Task-Oriented Robot-Human Handovers on Legged Manipulators

Robot‑human handovers have long been a bottleneck in collaborative automation, often requiring extensive pre‑programming or costly data collection to teach robots how to pass objects safely. Traditional pipelines rely on geometric grasp planners that ignore the nuanced intent behind a handover, leading to awkward exchanges and increased human effort. Recent advances in large language models (LLMs) provide a pathway to embed semantic understanding directly into the decision‑making loop, allowing robots to infer the purpose of an object and select handover strategies that align with human expectations.

AFT‑Handover leverages this semantic power by using an LLM to generate affordance hypotheses for a target object, then refines those hypotheses with texture‑based affordance transfer that maps visual cues to functional grasps. This dual‑stage approach eliminates the need for task‑specific training data, achieving true zero‑shot performance. In a head‑to‑head user study, the framework outperformed the previous best method, with 71.43% of participants rating it higher due to smoother transfers and less need for post‑handover regrasping. The experimental validation on ETH Zürich’s legged manipulator demonstrates that the system can operate on mobile platforms, maintaining stability and precision even while the robot navigates uneven terrain.

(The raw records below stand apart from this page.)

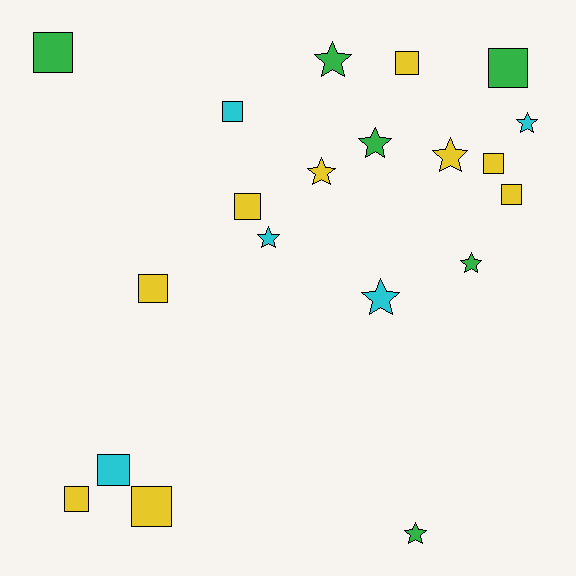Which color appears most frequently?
Yellow, with 9 objects.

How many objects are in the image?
There are 20 objects.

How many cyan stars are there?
There are 3 cyan stars.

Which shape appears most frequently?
Square, with 11 objects.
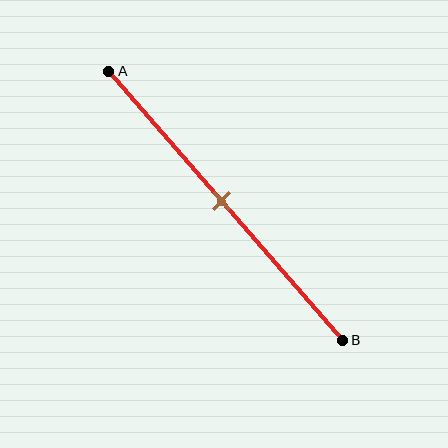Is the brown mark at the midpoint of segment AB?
Yes, the mark is approximately at the midpoint.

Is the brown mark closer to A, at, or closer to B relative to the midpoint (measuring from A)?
The brown mark is approximately at the midpoint of segment AB.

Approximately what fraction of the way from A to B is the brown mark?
The brown mark is approximately 50% of the way from A to B.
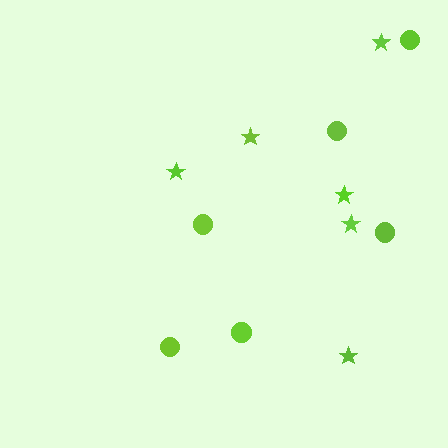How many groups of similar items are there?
There are 2 groups: one group of stars (6) and one group of circles (6).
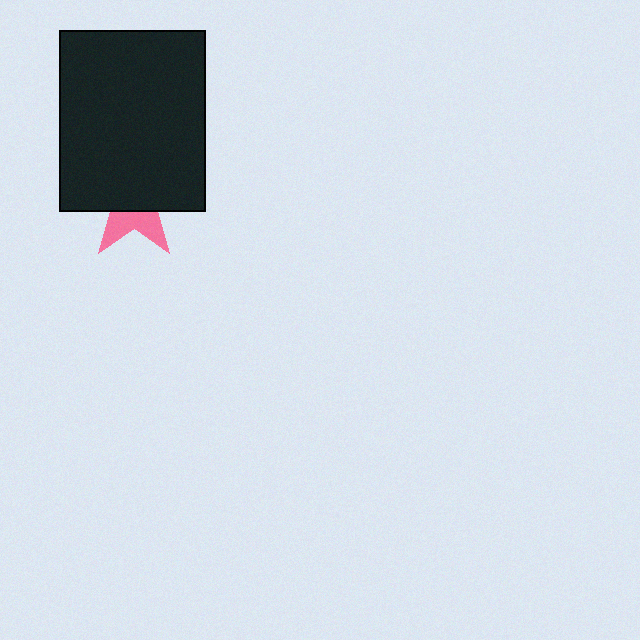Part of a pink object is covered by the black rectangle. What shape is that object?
It is a star.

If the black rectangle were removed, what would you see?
You would see the complete pink star.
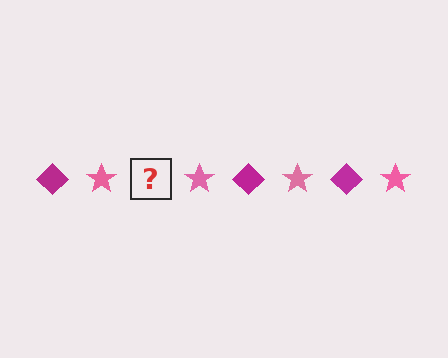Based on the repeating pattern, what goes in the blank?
The blank should be a magenta diamond.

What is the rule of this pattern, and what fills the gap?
The rule is that the pattern alternates between magenta diamond and pink star. The gap should be filled with a magenta diamond.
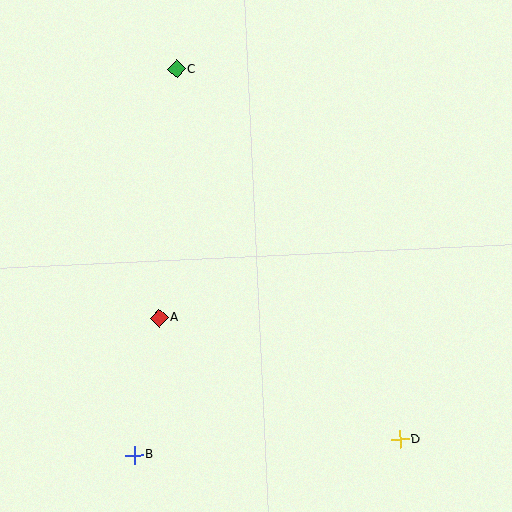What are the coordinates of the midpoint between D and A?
The midpoint between D and A is at (279, 378).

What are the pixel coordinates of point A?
Point A is at (159, 318).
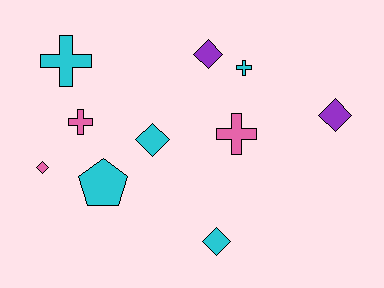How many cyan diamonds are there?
There are 2 cyan diamonds.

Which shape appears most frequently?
Diamond, with 5 objects.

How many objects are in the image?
There are 10 objects.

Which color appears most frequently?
Cyan, with 5 objects.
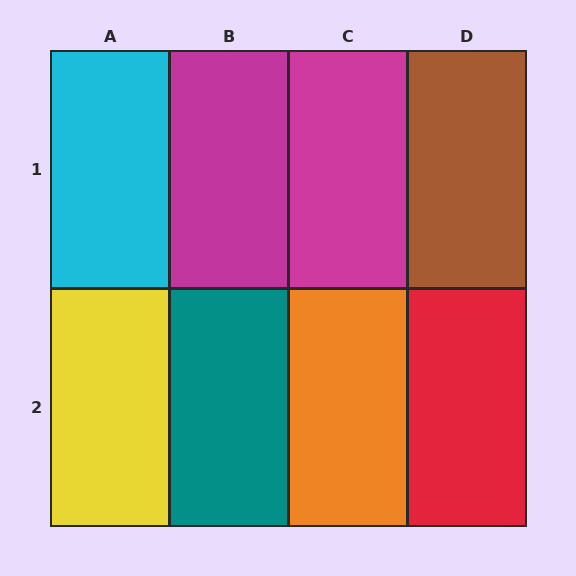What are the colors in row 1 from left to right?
Cyan, magenta, magenta, brown.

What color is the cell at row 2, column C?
Orange.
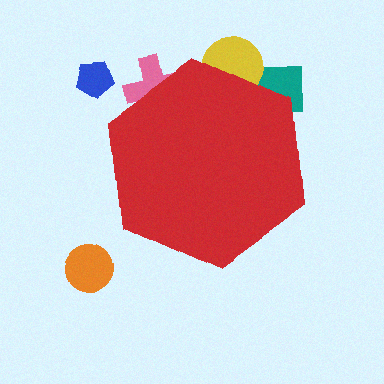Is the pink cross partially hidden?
Yes, the pink cross is partially hidden behind the red hexagon.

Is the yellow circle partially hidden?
Yes, the yellow circle is partially hidden behind the red hexagon.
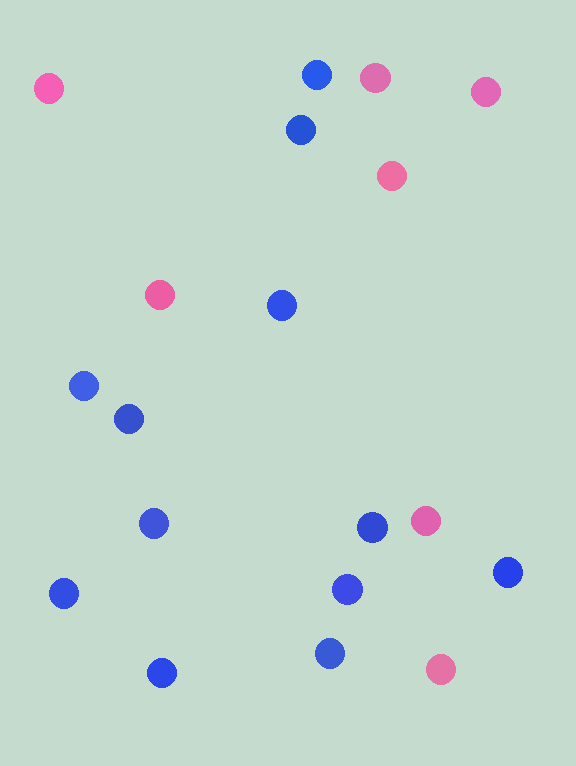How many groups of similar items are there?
There are 2 groups: one group of pink circles (7) and one group of blue circles (12).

The implications extend beyond academic labs. Industries such as logistics, construction, and healthcare increasingly deploy mobile manipulators that must interact fluidly with human workers. By reducing the programming overhead and improving handover ergonomics, AFT‑Handover can accelerate adoption of collaborative robots, lower training costs, and enhance workplace safety. Future research will likely explore scaling the LLM reasoning to multi‑object scenarios and integrating tactile feedback, further bridging the gap between semantic intent and physical execution in human‑robot teams.